傷も残らず副作用もないので非常に優れた治療法です。

レーザー

病変が広範囲に広がった場合に有効で、副作用もないのですがコンジロームへの治療での使用は保険点数が加算されないので使用されません。

ポドフィリン

綿棒に薬剤を付け患部に塗布する療法ですが日本では製造販売されていません。

副作用として潰瘍を残す場合があります。

5-フルオロウラシル軟膏

DNA合成阻害薬で物理的治療が困難な、尿道や膣にできたコンジロームの治療に使われます。

インターフェロン

病変への局所麻酔や全身投与がなされ、有効ですが副作用もありコンジロームへの仕様は保険適用されず自費治療となる。

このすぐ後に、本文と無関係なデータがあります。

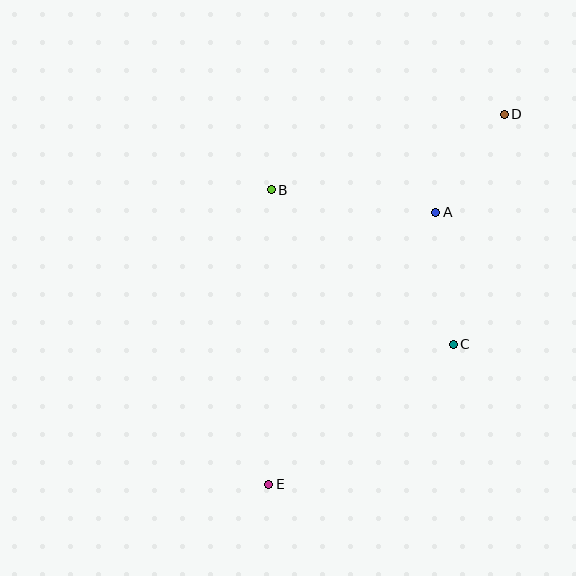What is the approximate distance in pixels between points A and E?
The distance between A and E is approximately 319 pixels.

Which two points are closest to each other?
Points A and D are closest to each other.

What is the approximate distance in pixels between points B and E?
The distance between B and E is approximately 295 pixels.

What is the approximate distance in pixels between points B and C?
The distance between B and C is approximately 239 pixels.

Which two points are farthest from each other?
Points D and E are farthest from each other.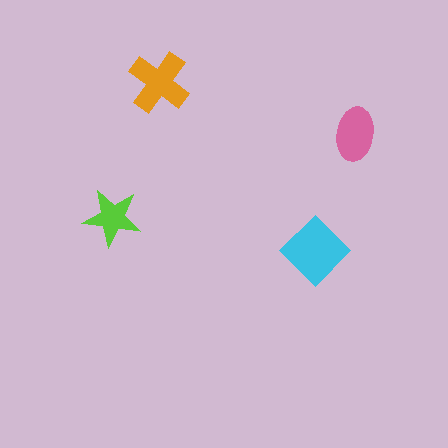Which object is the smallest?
The lime star.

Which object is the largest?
The cyan diamond.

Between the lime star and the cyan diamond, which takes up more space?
The cyan diamond.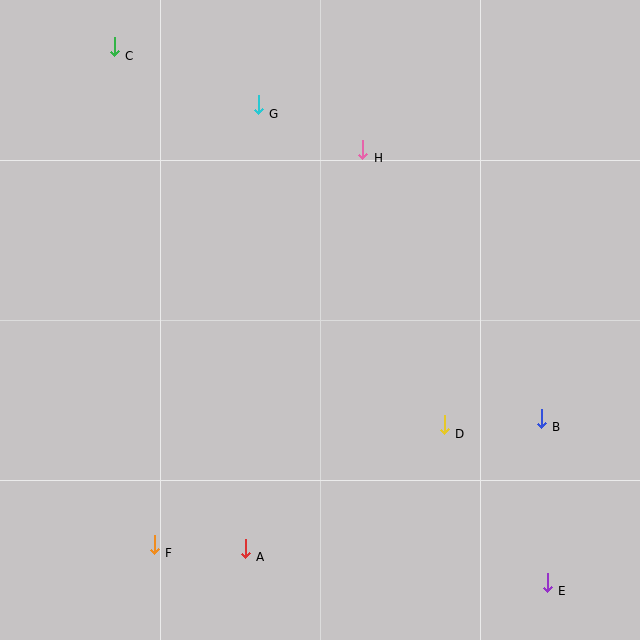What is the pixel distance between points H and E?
The distance between H and E is 470 pixels.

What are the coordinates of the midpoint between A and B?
The midpoint between A and B is at (393, 492).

参照記事:尖圭コンジローマ|軟膏を塗布するかレーザー治療、液体窒素で除去

ケジラミの治療

治療外用剤を用いるときは患部のみでなく全身にくまなく塗布をします。

使用される薬剤:硫黄剤、安息香酸ベンジル、クロタミトン、γ-BHC、ぺルメトリン

参照記事:毛じらみ症の症状、原因、治療法|動物の毛根に寄生する虫で、感染すると激しいかゆみ

ひろと
感染すると治療まで大変だね
さくら
うん、時間もお金もかかっちゃう。
まさお先生
性病はどれも放置すると治療が難しくなり、深刻な後遺症を残す可能性がある。

だから、早期発見して早期治療することが大切なんだね。

症状が無くても心当たりがあったら検査をしようね。